Dive Brief:
- While 69% of HR departments said total employee compensation is important to achieving business and HR goals, only 25% believed they were very effective in this area, according to analysis from HR research and advisory firm McLean & Co.
- In a report titled “Design a Purposeful Pay for Performance Program,” McLean found that workers who were satisfied with their total compensation said they were 1.8 times more likely to “expect to remain with their organization one year from now,” per a press release accompanying the report.

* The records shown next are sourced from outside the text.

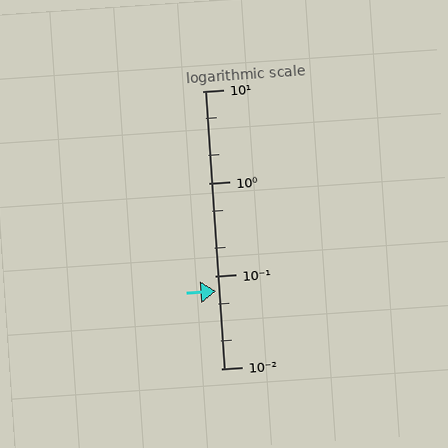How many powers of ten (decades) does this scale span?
The scale spans 3 decades, from 0.01 to 10.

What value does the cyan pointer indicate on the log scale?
The pointer indicates approximately 0.068.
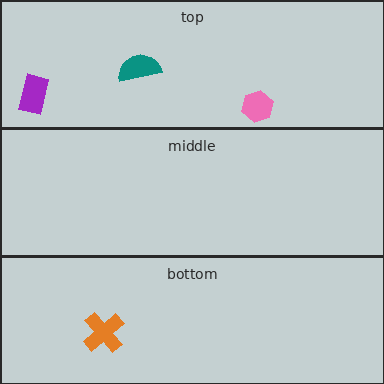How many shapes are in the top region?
3.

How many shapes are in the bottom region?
1.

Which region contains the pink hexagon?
The top region.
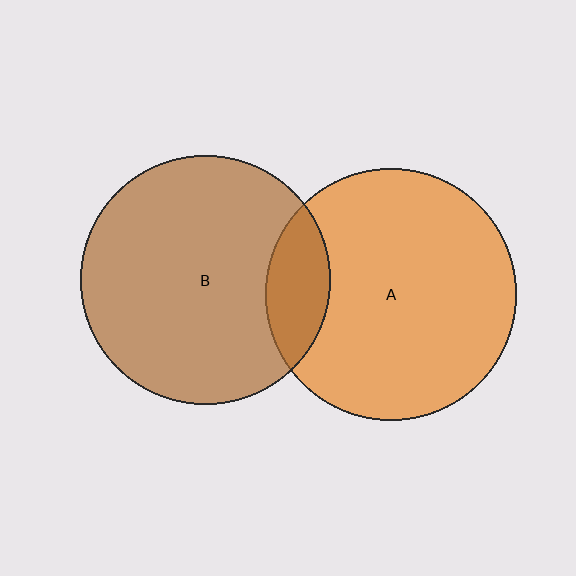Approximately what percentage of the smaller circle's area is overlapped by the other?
Approximately 15%.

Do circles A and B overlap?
Yes.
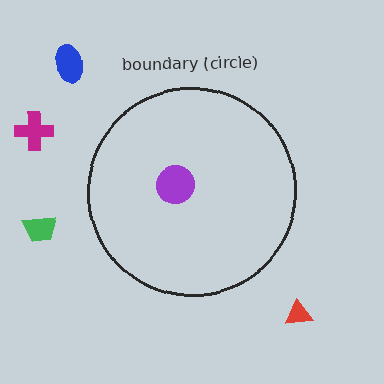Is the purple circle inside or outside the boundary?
Inside.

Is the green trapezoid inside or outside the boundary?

- Employees who believed they would be compensated fairly if their performance exceeds expectations were also 2.7 times more likely to be engaged, per the research.
Dive Insight:
The findings suggested that when employees see a clear link between their contributions and their compensation, overall trust and engagement become stronger and retention is more likely.

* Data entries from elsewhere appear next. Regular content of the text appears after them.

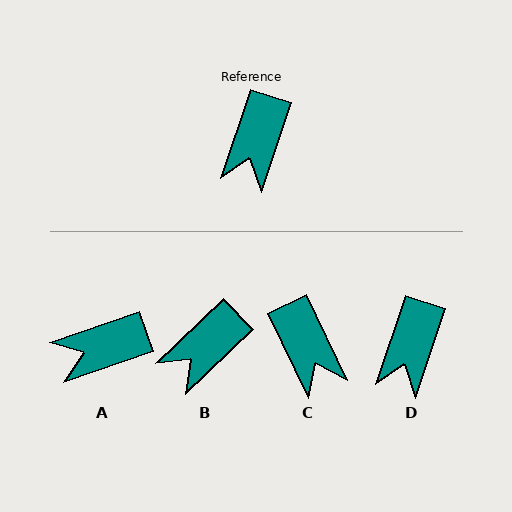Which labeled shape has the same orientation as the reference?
D.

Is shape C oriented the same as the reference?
No, it is off by about 44 degrees.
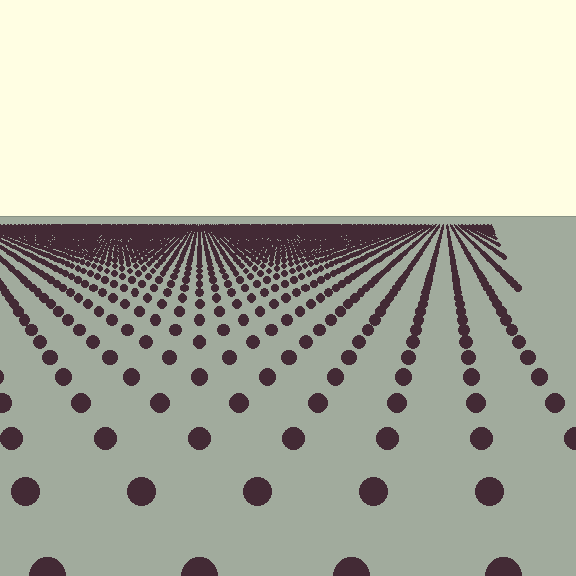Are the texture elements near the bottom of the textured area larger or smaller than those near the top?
Larger. Near the bottom, elements are closer to the viewer and appear at a bigger on-screen size.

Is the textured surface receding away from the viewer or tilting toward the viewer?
The surface is receding away from the viewer. Texture elements get smaller and denser toward the top.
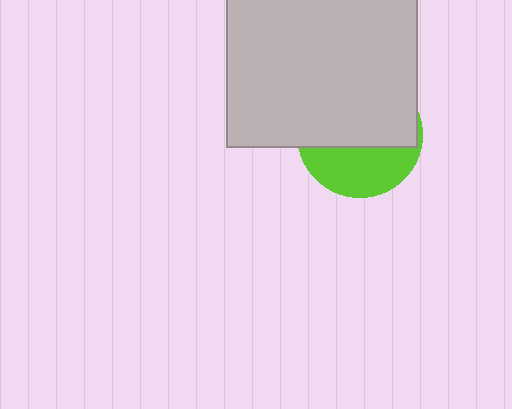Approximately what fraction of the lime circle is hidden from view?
Roughly 61% of the lime circle is hidden behind the light gray square.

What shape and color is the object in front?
The object in front is a light gray square.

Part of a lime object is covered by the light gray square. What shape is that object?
It is a circle.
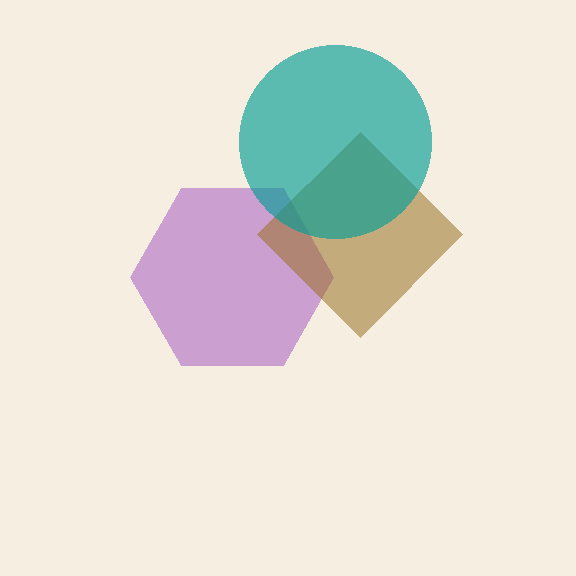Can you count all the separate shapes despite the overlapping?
Yes, there are 3 separate shapes.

“Pay for performance is never just about pay,” Lexi Hambides, director of HR research and advisory services at McLean, said in a statement. “It sends a powerful message about what the organization values, who it invests in, and how effort translates into opportunity. When that connection is clear, organizations see improvements in motivation, retention, and engagement.”
Nonetheless, McLean’s research said that many pay-for-performance programs “fail to clearly connect rewards to results, weakening their ability to motivate employees and reinforce strategic priorities.”
In addition, many companies are faced with what McLean called “predictable barriers.”
“One-size-fits-all program designs often fail to reflect organizational culture or financial realities, while budget constraints can limit meaningful differentiation between top and average performers, weakening motivational impact,” the press release said.
In addition, trust can be eroded if a company provides insufficient performance data, unclear objectives or limited leadership sponsorship. Unless an organization has intentional plans, even the most well-funded pay-for-performance programs may struggle to deliver on the results they may have promised, per the report.
A recent report from Payscale said that performance ratings-based salary increases, while still popular, may be losing some ground to “peanut butter” raises, which give workers across-the-board salary increases.
Meanwhile, 58% of workers said their salaries aren’t keeping up with inflation and 73% cited increased salary as their top priority, according to Monster’s 2026 WorkWatch Report.